Contraception masculine : de quoi parle-t-on ?

Lorsque l’on parle « contraception masculine », on songe à l’incontournable préservatif, ou à la méthode beaucoup plus aléatoire consistant à « se retirer » au beau milieu de l’acte sexuel. Mais s’agit-il des seules options qui s’offrent aux hommes qui veulent être acteur de la contraception dans leur couple ? Une « pilule pour homme » est-elle dans les tuyaux des laboratoires ?

Le principe de la contraception masculine pourrait se résumer en peu de mots : empêcher à tout prix que des spermatozoïdes viables parviennent à féconder l’ovule. Pour ce faire, il est possible d’imaginer plusieurs stratégies :

  • empêcher la production de spermatozoïdes
  • fragiliser leur flagelle ou leur tête pour qu’ils ne parviennent pas à traverser la paroi de l’ovule,
  • leur bloquer le passage

Vasectomie : stérilisation ou contraception ?

Quand on parle de « bloquer le passage des spermatozoïdes », on pense spontanément à la vasectomie [1]. Toutefois, on parle là plus d’une méthode de stérilisation (ou de stérilisation à visée contraceptive) que de contraception. Elle n’est d’ailleurs proposée que lorsque toutes les autres méthodes semblent vouées à l’échec.

Lorsque l’on parle de contraception, on envisage en effet une réversibilité garantie du procédé. Ici, l’opération inverse est possible (vasovasectomie, qui consiste à relier les canaux sectionnés lors d’une vasectomie), avec un taux de succès de 7 à 9 cas sur 10… soit 10 à 30% de non-réversibilité. Si par contraception, on parle d’avoir une maîtrise de sa fertilité, on se confronte ici à beaucoup d’incertitude…

Quelles autres méthodes sont proposées en France ?

Contraception hormonale injectable

Sur la thématique de la contraception masculine, les magazines grand public français se font régulièrement l’écho de deux méthodes… qui ne sont aujourd’hui proposées que dans deux établissements français.

La première de ces méthodes, est une contraception à base d’une injection régulière d’hormones. Sur cette thématique, beaucoup de recherches ont été menées à l’échelle internationale depuis plus d’un quart de siècle, avec divers protocoles proposés de par le monde par l’Organisation Mondiale de la Santé (voir encadré). Plusieurs synthèses de ces études ont été publiées récemment [2].

Les résultats des différents essais cliniques sont très bons… chez l’animal. Chez l’homme ils sont beaucoup plus mitigés [4]. Premièrement, tout le monde ne répond pas au traitement.
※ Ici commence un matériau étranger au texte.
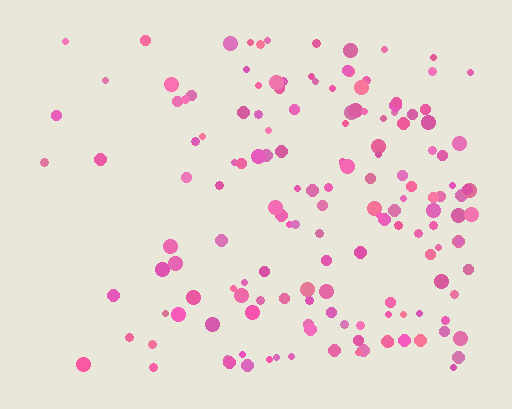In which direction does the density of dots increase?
From left to right, with the right side densest.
Ensuite, on constate un taux d’effets indésirables lourds vraiment nettement plus fréquents que ceux observés chez les utilisatrices de pilule [5]. Enfin, dans plusieurs essais, certains volontaires sont restés stériles.

De nombreux protocoles (et dosages) restent à l’étude, mais l’on ne trouve pas encore la bonne « recette », qui pourrait être mise sur le marché en se disant que ça va fonctionner avec le même taux de succès, et surtout le même niveau de sécurité que la contraception hormonale féminine.

Slips chauffants ?

Partant du constat que l’on peut stopper la genèse des spermatozoïdes en maintenant les testicules à 37°C, un médecin andrologue de Toulouse vante les vertus d’une « contraception thermique ». L’idée serait de proposer un vêtement qui plaquerait les testicules près du corps plus de 14h par jour : au bout de deux mois et demi du cycle de production des spermatozoïdes, le porteur ne sera plus fécondant – tant qu’il poursuit le port du dispositif. Voilà pour la théorie… En pratique : au vu du très faible volume de données scientifiques publiées [6] et d’expériences reproduites sur le sujet, bien peu d’andrologues se risqueraient à promouvoir la technique. Sur le territoire français, on ne compterait une vingtaine utilisateurs confiants… Pour combien de déçus ?

L’avenir ?

Durant les dix dernières années, une quantité impressionnante de molécules ont été identifiées qui, ingérées ou injectées, ont démontré des effets très intéressants… chez l’animal [7]. Certaines fragilisent le flagelle du spermatozoïde, d’autres sa membrane. Dans les essais sur des primates non humains, une partie de ces molécules n’ont hélas plus du tout cet effet.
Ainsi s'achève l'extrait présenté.